As the greater darkness enveloped the first, the horrible groan and cry of rage increased so that the whole house shuddered, and then, in a blink, it was gone, and all was silent.

“Maybe the real evil was Madden C. Newton after all,” Angela said. “He’s been the evil in the house all along, tormenting some people—and tapping into the evil to be found in others. Maybe he’s been able to keep the essence of his cruelty alive, and to make it seep into the minds of some who come here. But no more. I think that whatever lurks in hell finally came for him. He managed to exert his influence over others, but we finally fought him on his level. He’s been beaten.”

They were all silent for a moment, wondering what they really saw, what was in the mind, and still, knowing somehow that it had been Madden C. Newton, and he was gone. Only the crumbling bones of the man remained.

“I’m going to call Devereaux and get him over here, no matter how tired he might be,” one of the officers said.
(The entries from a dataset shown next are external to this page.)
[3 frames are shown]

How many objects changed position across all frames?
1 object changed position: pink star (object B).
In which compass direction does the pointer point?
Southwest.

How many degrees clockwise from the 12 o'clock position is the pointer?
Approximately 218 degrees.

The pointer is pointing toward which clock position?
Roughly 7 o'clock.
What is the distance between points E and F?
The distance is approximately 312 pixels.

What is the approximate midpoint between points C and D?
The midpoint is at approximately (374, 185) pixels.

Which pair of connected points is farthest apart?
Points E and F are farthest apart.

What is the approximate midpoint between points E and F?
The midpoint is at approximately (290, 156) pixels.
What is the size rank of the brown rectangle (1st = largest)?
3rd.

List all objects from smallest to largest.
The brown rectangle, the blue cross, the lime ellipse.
Andy came back with crime scene techs and a medical examiner from the coroner’s office, and the day was spent again with the police. That night, exhausted, the team slept over at the beautiful Hotel Monteleone, where they would stay until it was time to leave the city.

But the next day, Angela wanted to go back to the house—with everyone. Will and Whitney had been released from the hospital, and they were all together again.
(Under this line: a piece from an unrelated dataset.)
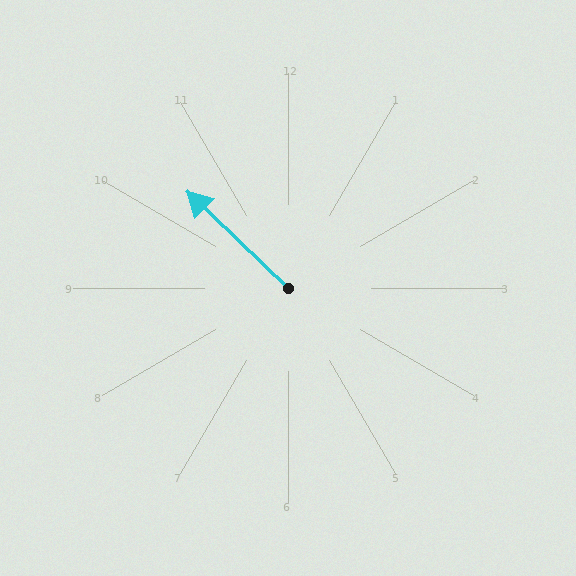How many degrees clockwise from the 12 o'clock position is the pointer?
Approximately 314 degrees.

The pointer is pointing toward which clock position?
Roughly 10 o'clock.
She urged Jackson that they go.

“Why?” he asked.

It was Whitney who answered him. “My great-grandmother is coming over, and we’re going to try to see that the children meet their parents.”
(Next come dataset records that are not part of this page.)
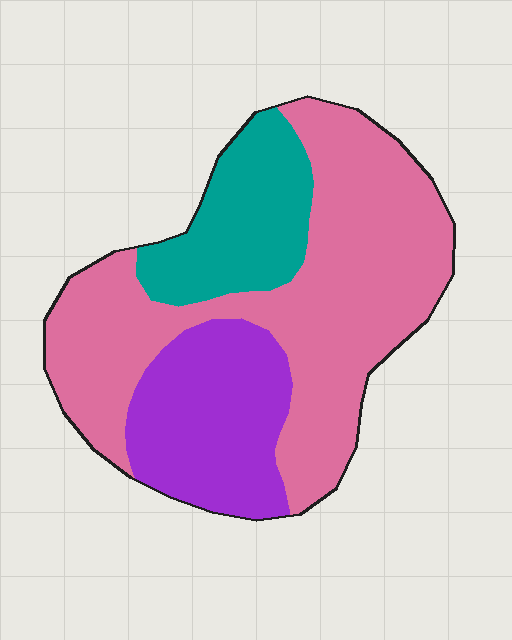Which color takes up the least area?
Teal, at roughly 20%.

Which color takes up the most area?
Pink, at roughly 55%.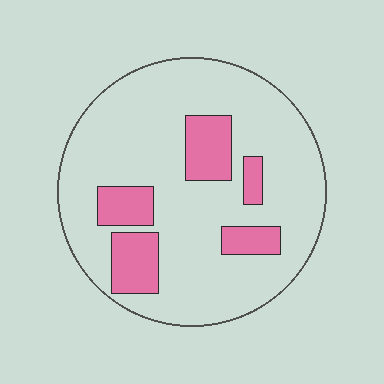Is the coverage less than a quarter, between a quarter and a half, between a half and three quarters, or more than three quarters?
Less than a quarter.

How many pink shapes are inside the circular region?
5.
The house was still officially under criminal investigation, and yellow tape covered the entire end of the block.

But Andy Devereaux gave them permission. The six members of the team sat with Mama Matisse while she prayed to saints and gods, and incense burned in the air.

The children appeared, still holding hands with the specter of Susanne Crimshaw.

And then, they all saw the light. It was stunning, and it might have been a mass hallucination, except, in their hearts, they all knew that wasn’t so.

There was the light, a shaft, a ray, a hallway. A woman came walking toward them. She was sad, but she smiled when she saw the children. She was dressed in Victorian attire, and she moved slowly at first, and then she ran, and she fell to her knees, taking the children into her arms. She stood then, and hugged Susanne.

Then, other images appeared. Instead of walking toward the light, they were walking from the light.

They remained at a distance; but Angela clearly saw a woman and a little boy. She knew the woman—she recognized her from the pictures she had seen. It was Regina Holloway, and Angela knew then that she had surmised the situation correctly. Regina had never haunted them because she had gone on. She had gone on to be with her son. But she was grateful to them, and she had come there, for just a shimmering instant, to say thank you. She mouthed the words; she smiled, and then she turned away, her son’s hand held tightly in her own.